Senator Chris Coons, a Delaware Democrat on the Judiciary Committee, admitted on Sunday that Democratic opposition could be futile. Even if all 49 members of their caucus united in opposition, they would still need at least one Republican to join them to block the nomination.
“It will be very difficult,” Mr. Coons said on CBS’s “Face the Nation.” “If all the Republicans stick together, along with the vice president, they’ll be able to confirm whomever President Trump nominates.”
Senator Richard J. Durbin, the No. 2 Senate Democrat, said on Sunday that Mr. Trump’s nominee would most likely be in the mold of Justice Gorsuch, who received unanimous Republican support in his confirmation vote and who Mr. Durbin said had voted “in lock step on the Republican conservative side.”

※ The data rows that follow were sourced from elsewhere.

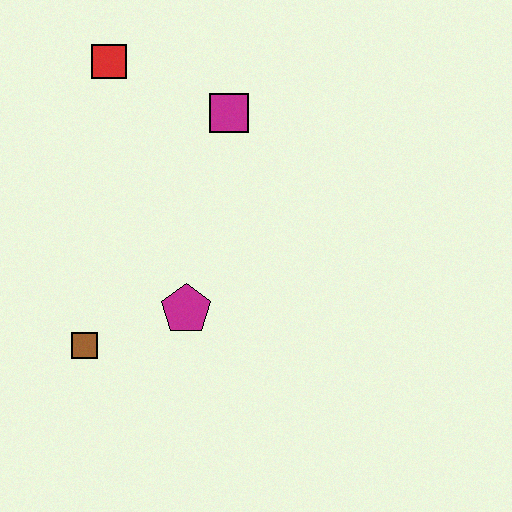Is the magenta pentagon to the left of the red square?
No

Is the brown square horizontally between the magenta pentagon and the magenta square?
No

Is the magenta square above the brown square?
Yes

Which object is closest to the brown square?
The magenta pentagon is closest to the brown square.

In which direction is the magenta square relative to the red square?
The magenta square is to the right of the red square.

“They want to fill this vacancy to give them an advantage in any future rulings,” Mr. Durbin said on NBC’s “Meet the Press.”
Senator Chuck Schumer, the Democratic leader, wrote in a Times Op-Ed last week that if Mr. Trump’s first candidate failed, it would be wise to select a more moderate nominee. In a phone call with Mr. Trump, Mr. Schumer even floated the idea of nominating Judge Merrick B. Garland, President Barack Obama’s failed nominee in 2016.

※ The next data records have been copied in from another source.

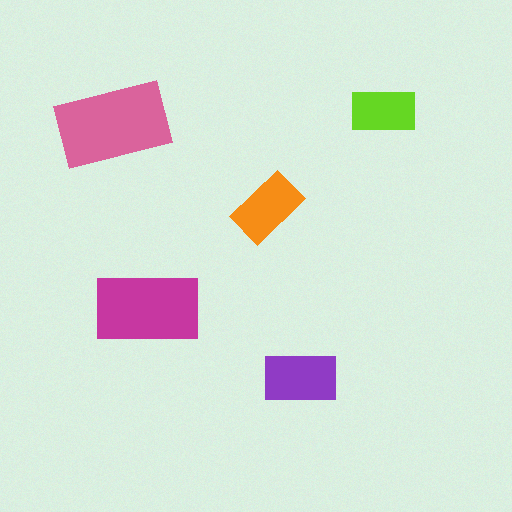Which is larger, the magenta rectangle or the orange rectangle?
The magenta one.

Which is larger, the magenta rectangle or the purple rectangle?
The magenta one.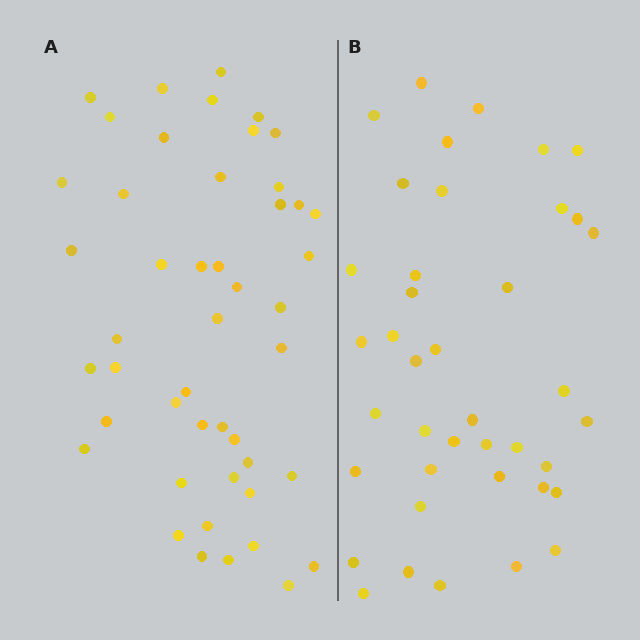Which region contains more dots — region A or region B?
Region A (the left region) has more dots.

The nomination vote will be difficult for Senate Democrats in red states who are up for re-election in November, including Heidi Heitkamp of North Dakota, Joe Donnelly of Indiana and Joe Manchin III of West Virginia. A decision by one or all of them to try to bolster their standing with Republican-leaning voters would undermine Democratic leaders.
Democrats fear that Mr. Trump’s nominee could favor the reversal of Roe v. Wade, the Supreme Court’s 1973 decision that established a constitutional right to an abortion. Here is what each of the four finalists has had to say on the topic.
— Noah Weiland
Will the nominee arrive in secret? Will the runner-up be a decoy?
Whereas Mr. Obama opted for conventional ceremony in announcing his Supreme Court nominees, Mr. Trump prefers prime-time spectacle. Last year’s nomination of Justice Gorsuch was framed as a reality television-like cliffhanger: Who would it be? Were both finalists backstage at the White House? Would Mr. Trump change his mind at the last minute?
Dozens of lawmakers, family members and aides gathered in the East Room of the White House, where Mr. Trump made a red carpet entrance, then delivered a two-minute-long preamble, prolonging the mystery. When he revealed his selection, Mr. Gorsuch and his wife entered the room to a standing ovation.
“So was that a surprise?” Mr. Trump asked the crowd with a grin. “Was it?”
Adding to the suspense, a camera crew had spotted Judge Hardiman driving in Pennsylvania just hours before Mr. Trump announced his choice. Judge Hardiman claimed he was merely visiting someone in Altoona, a Pennsylvania town about 100 miles east of Pittsburgh, where Judge Hardiman keeps his chambers. But White House aides suggested that it was part of a plan to distract the news media.
Mr. Trump seemed to rely on that kind of speculation to enhance the drama of the televised selection. Word of the pick leaked only selectively in the hours leading up to the event, meaning many of those tuning in were learning of Mr. Gorsuch’s nomination for the first time as Mr. Trump read out his name.
After Judge Gorsuch heard the good news from Mr. Trump, he and his wife traveled on a military jet from a Colorado airport to Joint Base Andrews. The day of the announcement, he was smuggled into the White House, where aides had him wait in the Lincoln Bedroom before his appearance with Mr. Trump.